Is Belford here anticipating – if not contesting – the very claims I am making about “the identity/of the characters”? Perhaps, but the poem will go on to appropriate the language of neoliberal university discourses, the final page, in particular, an orgy of “Academics are interested in/the people who live in the area,” and “I heard about this in the gift shop,” and “I’d like to thank the following people/for the commercial use of images.” Now, the (forged?) image of Belford in a gift shop is truly frightening – again, it does not accord with the macho, rural-proletariat persona that a lazy reader might believe in. Rather, the poem inhabits the jargon of today’s corporate or academic language as a way to force its way out again.

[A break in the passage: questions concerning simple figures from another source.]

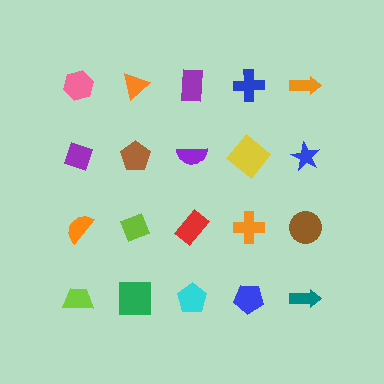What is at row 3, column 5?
A brown circle.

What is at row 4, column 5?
A teal arrow.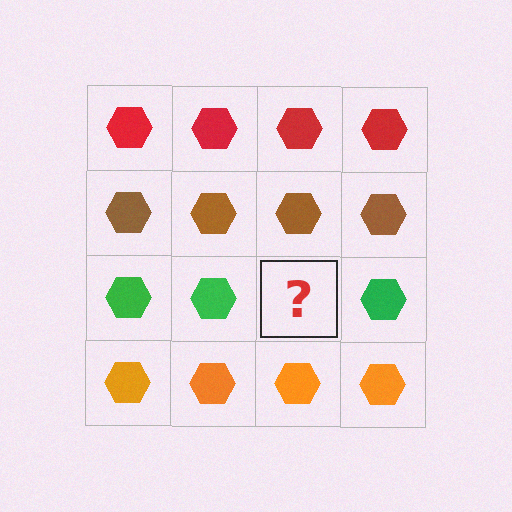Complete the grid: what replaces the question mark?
The question mark should be replaced with a green hexagon.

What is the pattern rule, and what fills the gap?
The rule is that each row has a consistent color. The gap should be filled with a green hexagon.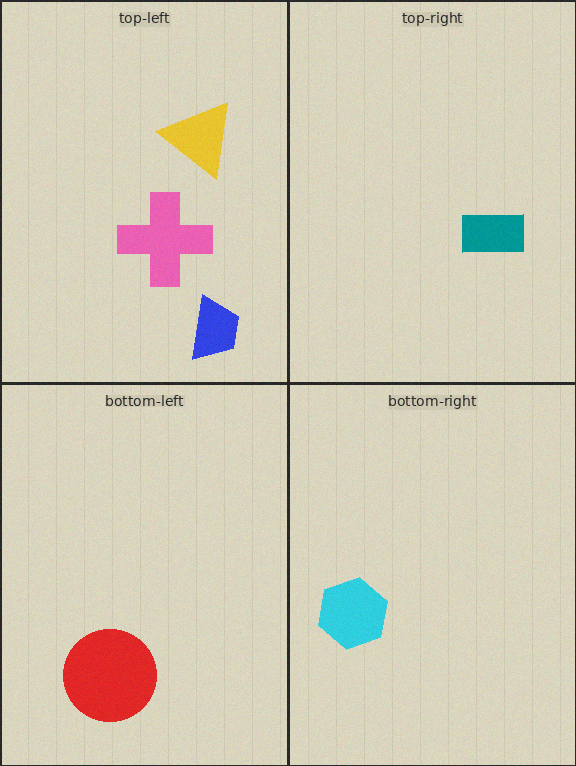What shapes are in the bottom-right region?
The cyan hexagon.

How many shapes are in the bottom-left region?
1.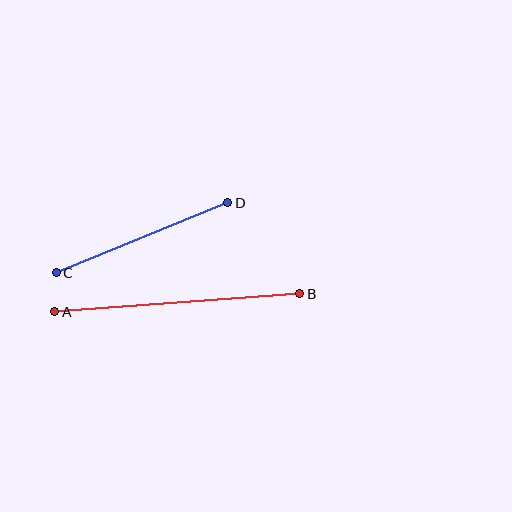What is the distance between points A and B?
The distance is approximately 246 pixels.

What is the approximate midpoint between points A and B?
The midpoint is at approximately (177, 303) pixels.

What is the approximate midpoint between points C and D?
The midpoint is at approximately (142, 238) pixels.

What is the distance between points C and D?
The distance is approximately 185 pixels.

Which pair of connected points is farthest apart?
Points A and B are farthest apart.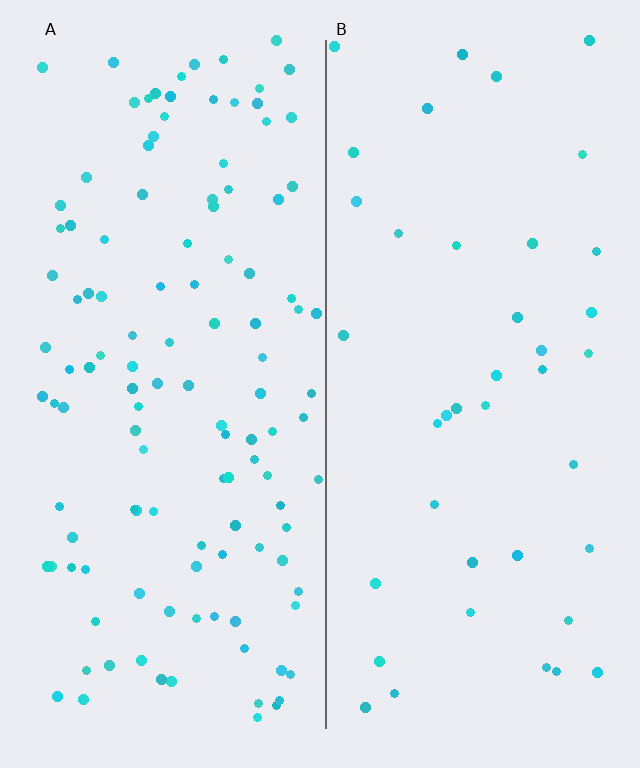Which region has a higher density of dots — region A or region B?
A (the left).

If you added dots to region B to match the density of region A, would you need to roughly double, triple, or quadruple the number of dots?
Approximately triple.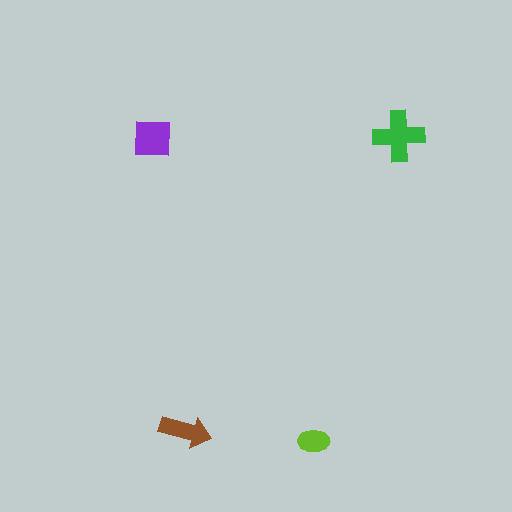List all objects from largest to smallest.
The green cross, the purple square, the brown arrow, the lime ellipse.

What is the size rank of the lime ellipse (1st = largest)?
4th.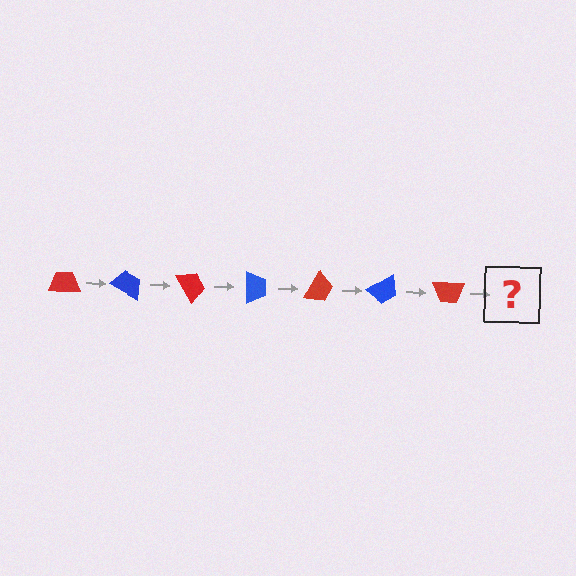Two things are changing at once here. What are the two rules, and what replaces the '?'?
The two rules are that it rotates 30 degrees clockwise each step and the color cycles through red and blue. The '?' should be a blue trapezoid, rotated 210 degrees clockwise from the start.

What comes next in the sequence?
The next element should be a blue trapezoid, rotated 210 degrees clockwise from the start.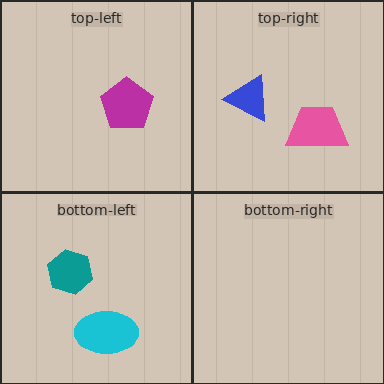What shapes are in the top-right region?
The blue triangle, the pink trapezoid.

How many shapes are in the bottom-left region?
2.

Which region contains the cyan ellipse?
The bottom-left region.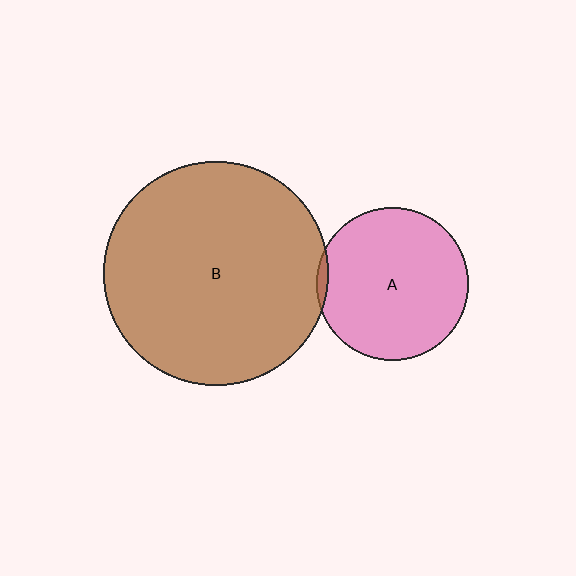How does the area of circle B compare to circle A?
Approximately 2.2 times.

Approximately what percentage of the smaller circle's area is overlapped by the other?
Approximately 5%.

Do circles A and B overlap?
Yes.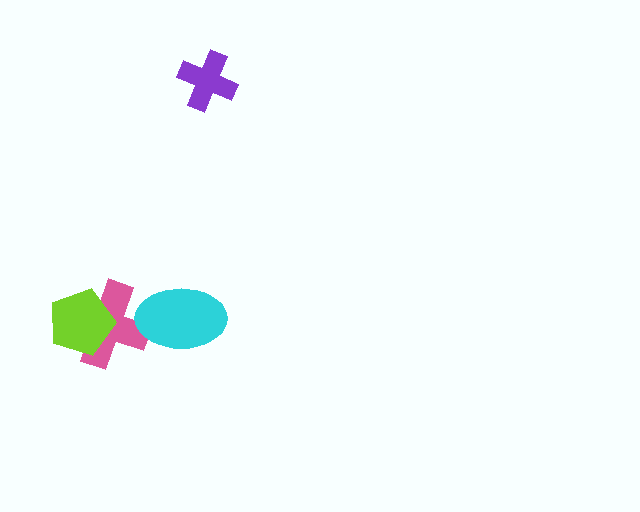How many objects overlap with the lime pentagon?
1 object overlaps with the lime pentagon.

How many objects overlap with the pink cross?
2 objects overlap with the pink cross.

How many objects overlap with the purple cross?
0 objects overlap with the purple cross.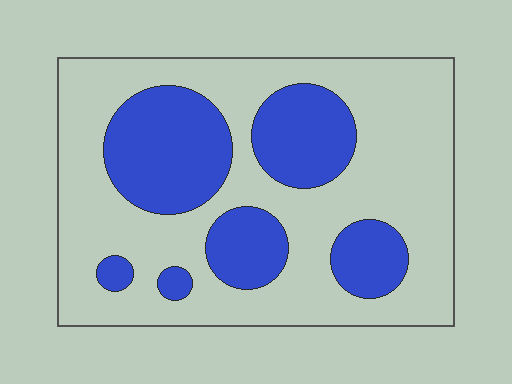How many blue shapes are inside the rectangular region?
6.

But maybe he’s doing something with that language, too. For if the poem begins and ends in a meta sort of way, there’s this specificity again midway through, when he’s comparing fruit ripening to “the excitable/tissues of language,” and the poem asserts: “I think what it is, is, glume varies.” Now, maybe you didn’t have to go to the dictionary, thinking this was just some old spelling of “gloom,” an update of Stevens’ “gloaming,” but I did, and I found out that the word means husk, or “a membraneous bract surrounding the spikelet of grasses or the florets of sedges.” (You can find some pictures of glumes on BC grasses here.) So this incredibly specific reference to the fuzzy edges of budding grasses, in Belford’s poem then grounds a certain critique of, again, those “feed lots of the institution,” which suggests as much that the academy is a feedlot for fattening up our citizenry. The parallel discourses of autobiography, textuality, education, and natural grasslands are finally, as Belford writes on the last page of the poem, “too difficult to translate,” so I’ll stop translating.